Epoch [1/10], Loss: 1.7319
Epoch [2/10], Loss: 1.2856
Epoch [3/10], Loss: 1.0517
Epoch [4/10], Loss: 0.9135
Epoch [5/10], Loss: 0.8232
Epoch [6/10], Loss: 0.7474
Epoch [7/10], Loss: 0.6840
Epoch [8/10], Loss: 0.6324
Epoch [9/10], Loss: 0.6030
Epoch [10/10], Loss: 0.5668


In [13]:
## Evaluation
VGG_model.eval() # Set the model to evaluation mode

correct = 0
total = 0
with torch.no_grad(): # Disable gradient calculation
    for images, labels in test_loader:
        images = images.to(device)
        labels = labels.to(device)

        outputs = VGG_model(images)
        _, predicted = torch.max(outputs.data, 1)
        correct += (predicted == labels).sum().item()
        total += labels.size(0)

accuracy = 100 * correct / total
print(f'Accuracy of the network on the test images: {accuracy:.2f}%')

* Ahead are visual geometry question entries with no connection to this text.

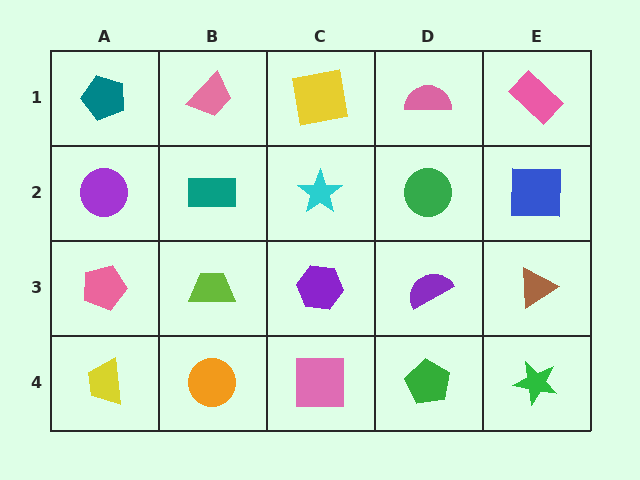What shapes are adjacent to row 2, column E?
A pink rectangle (row 1, column E), a brown triangle (row 3, column E), a green circle (row 2, column D).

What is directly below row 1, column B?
A teal rectangle.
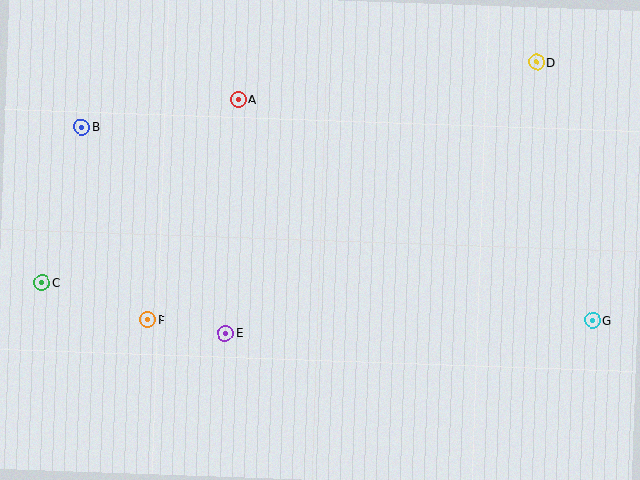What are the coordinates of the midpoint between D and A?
The midpoint between D and A is at (387, 81).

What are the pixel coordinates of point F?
Point F is at (148, 320).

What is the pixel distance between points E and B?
The distance between E and B is 252 pixels.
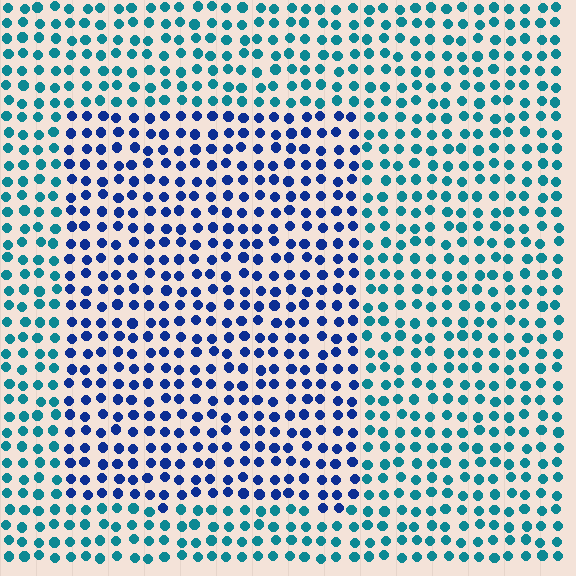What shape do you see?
I see a rectangle.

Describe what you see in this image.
The image is filled with small teal elements in a uniform arrangement. A rectangle-shaped region is visible where the elements are tinted to a slightly different hue, forming a subtle color boundary.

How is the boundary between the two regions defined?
The boundary is defined purely by a slight shift in hue (about 41 degrees). Spacing, size, and orientation are identical on both sides.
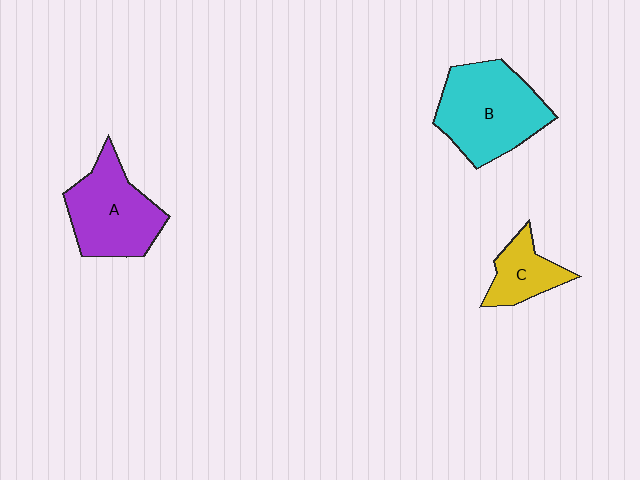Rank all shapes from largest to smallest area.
From largest to smallest: B (cyan), A (purple), C (yellow).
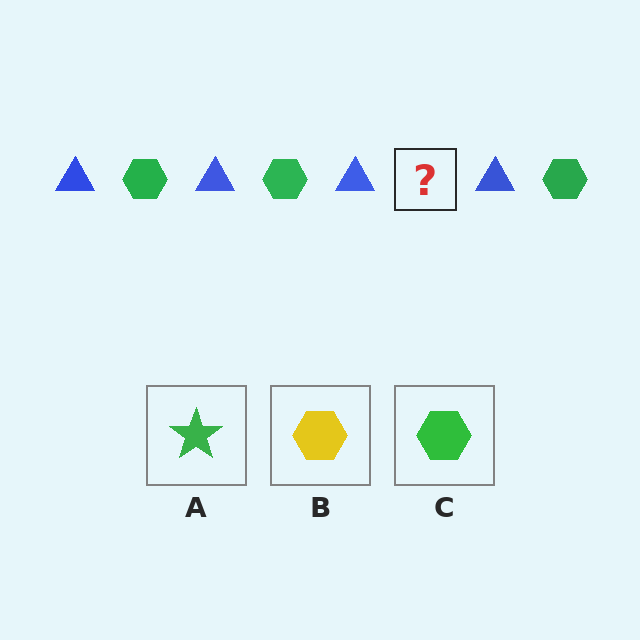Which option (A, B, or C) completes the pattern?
C.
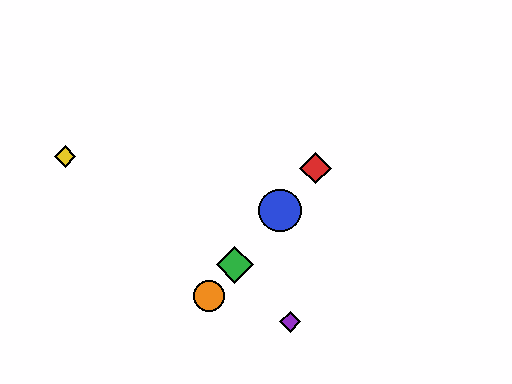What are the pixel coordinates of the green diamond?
The green diamond is at (235, 265).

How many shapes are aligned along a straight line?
4 shapes (the red diamond, the blue circle, the green diamond, the orange circle) are aligned along a straight line.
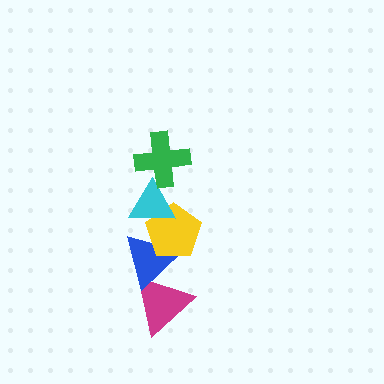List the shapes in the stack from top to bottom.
From top to bottom: the green cross, the cyan triangle, the yellow pentagon, the blue triangle, the magenta triangle.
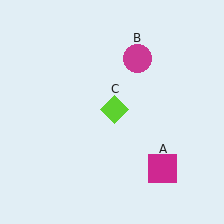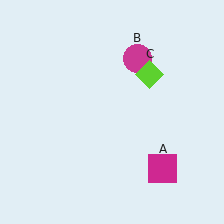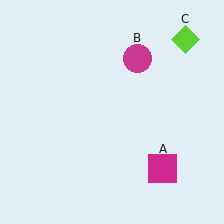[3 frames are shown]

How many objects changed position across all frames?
1 object changed position: lime diamond (object C).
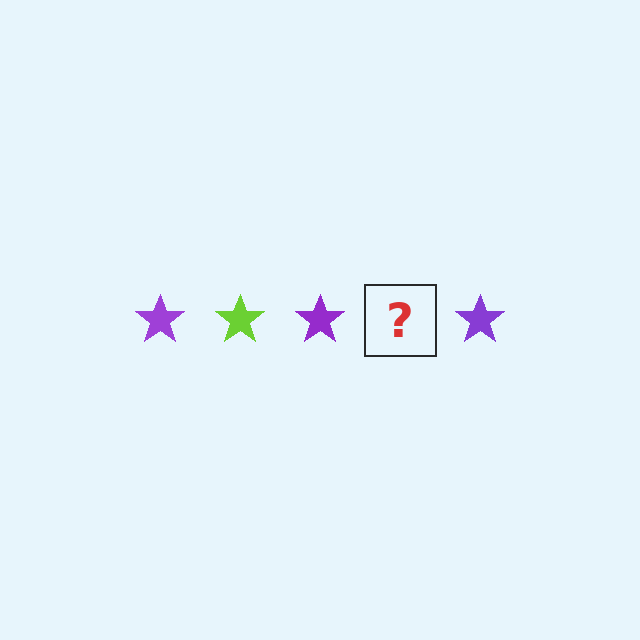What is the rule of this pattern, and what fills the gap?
The rule is that the pattern cycles through purple, lime stars. The gap should be filled with a lime star.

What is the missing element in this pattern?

Accuracy of the network on the test images: 74.71%


In [15]:
train_correct = 0
train_total = 0
with torch.no_grad(): # Disable gradient calculation
    for images, labels in train_loader:
        images = images.to(device)
        labels = labels.to(device)

        outputs = VGG_model(images)
        _, predicted = torch.max(outputs.data, 1)
        train_correct += (predicted == labels).sum().item()
        train_total += labels.size(0)

accuracy = 100 * train_correct / train_total
print(f'Accuracy of the network on the train images: {accuracy:.2f}%')

Accuracy of the network on the train images: 86.02%


This shows us that the model is overfitting. We could use L2 regularization by adding a weight decay to the optimizer. We could also add batch normalization within our layers.